The DICOM standard define several fields to hold many kinds of information including the equipment setup, the patient information, the measurement conditions, etc. Below are listed some of such fields. The fields that particularly useful/important to preprocess the data and build the arrays are in bold, and those masked to protect the privacy of the patients are strikethrough.
Fields | Fields (cont.) | Fields (cont.) |
---|---|---|
PixelData | RescaleSlope | CompressionCode |
BitsStored | Rows | ImageDimensions |
BurnedInAnnotation | Columns | ImageFormat |
ImageOrientationPatient | SamplesPerPixel | ImageLocation |
ImagePositionPatient | SeriesDescription | NumberOfFrames |
Modality | SeriesInstanceUID | PixelAspectRatio |
SeriesNumber | LossyImageCompression | |
SliceLocation | Laterality | |
PhotometricInterpretation | PatientOrientation | SourceImageSequence |
PixelPaddingValue | PlanarConfiguration | TemporalPositionIndex |
PixelRepresentation | RescaleType | VolumetricProperties |
PixelSpacing | LargestImagePixelValue | |
RescaleIntercept | SmallestImagePixelValue |
Field | Meaning | Example value |
---|---|---|
Pixel data | Raw slice pixel data | Array |
BitsStored | Bit resolution of pixels in slice | 12 |
ImageOrientationPatient | Orientation of image plane respect to the patient’s axes of coordinates | [1,0,0,0,1,0] |
ImagePositionPatient | Position of image plane respect to the equipment’s axes of coordinates | -50 mm |
PixelPaddingValue | Value of pixels outside of scanner area for padding to a rectangular format | 2000 |
PixelSpacing | Gap between pixels (spatial resolution) | 0.65 mm |
RescaleIntercept (Ri) | Intercept of linear transformation Raw -> HU | -1024 |
RescaleSlope (Rs) | Slope of linear transformation Raw -> HU | 1 |
Rows | Number of rows in slice | 512 |
Columns | Number of columns in slice | 512 |
SamplesPerPixel | Number of channels per pixel | 1 |
A single slice of CT scan is an image array, typically is taken along the transverse plane of the patient, whose pixels values are measured in Hounsfield Units (HU), a unit that quantifies the radiodensity of diverse materials. As can be seen in the slice example below, the HU can take both positive and negative values, an follow a multimodal distribution where each lump in the distribution represent the most frequent materials inside the patient's body such as water, soft tissue and air.

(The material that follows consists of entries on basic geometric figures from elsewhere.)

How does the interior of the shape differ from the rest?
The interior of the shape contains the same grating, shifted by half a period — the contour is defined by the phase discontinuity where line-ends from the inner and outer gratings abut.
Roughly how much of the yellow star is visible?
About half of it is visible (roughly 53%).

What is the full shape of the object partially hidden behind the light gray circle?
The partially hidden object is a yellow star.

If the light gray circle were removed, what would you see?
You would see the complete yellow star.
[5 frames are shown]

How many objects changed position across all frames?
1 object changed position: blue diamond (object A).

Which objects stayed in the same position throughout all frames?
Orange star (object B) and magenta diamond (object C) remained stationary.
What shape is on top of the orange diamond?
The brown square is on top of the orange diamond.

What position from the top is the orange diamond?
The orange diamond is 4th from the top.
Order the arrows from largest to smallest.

The distribution of the number of slices and spatial resolution is shown in the histograms below. It can be seen that the number of slices and spatial resolution (and thus the total scanned volume size) is very heterogeneous across patients. Isotropic resampling is required to homogenize the spatial resolution before feeding the arrays into the models.

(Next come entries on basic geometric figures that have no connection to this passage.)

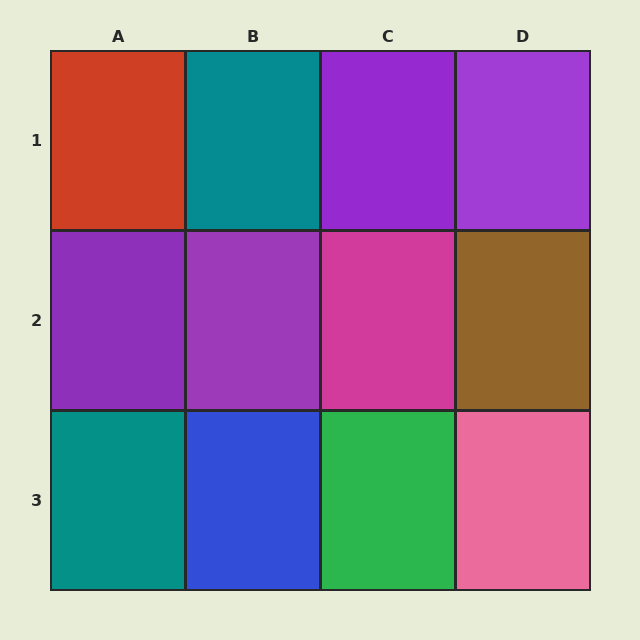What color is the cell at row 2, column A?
Purple.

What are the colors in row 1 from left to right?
Red, teal, purple, purple.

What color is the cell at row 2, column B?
Purple.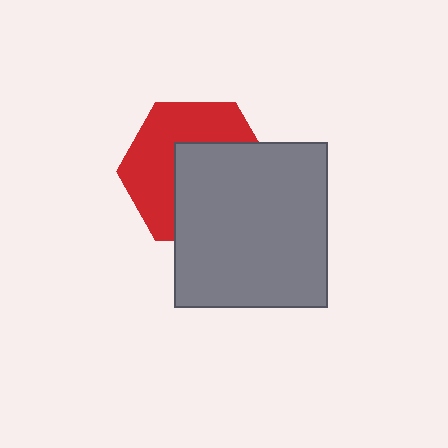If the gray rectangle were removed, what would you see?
You would see the complete red hexagon.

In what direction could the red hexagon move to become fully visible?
The red hexagon could move toward the upper-left. That would shift it out from behind the gray rectangle entirely.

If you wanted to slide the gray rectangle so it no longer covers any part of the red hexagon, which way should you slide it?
Slide it toward the lower-right — that is the most direct way to separate the two shapes.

For each patient, the CT scan slices are preprocessed and merged into a single 3D array by applying the operations shown in the figure below. For the particulars of each operation in the pipeline refer to the preprocessing.py module.
Below is shown an example of the array obtained after preprocessing the CT scan slices.
The size of the lung array along the z-y-x axes vary across patients and thus the model should be able to handle arrays of varying size.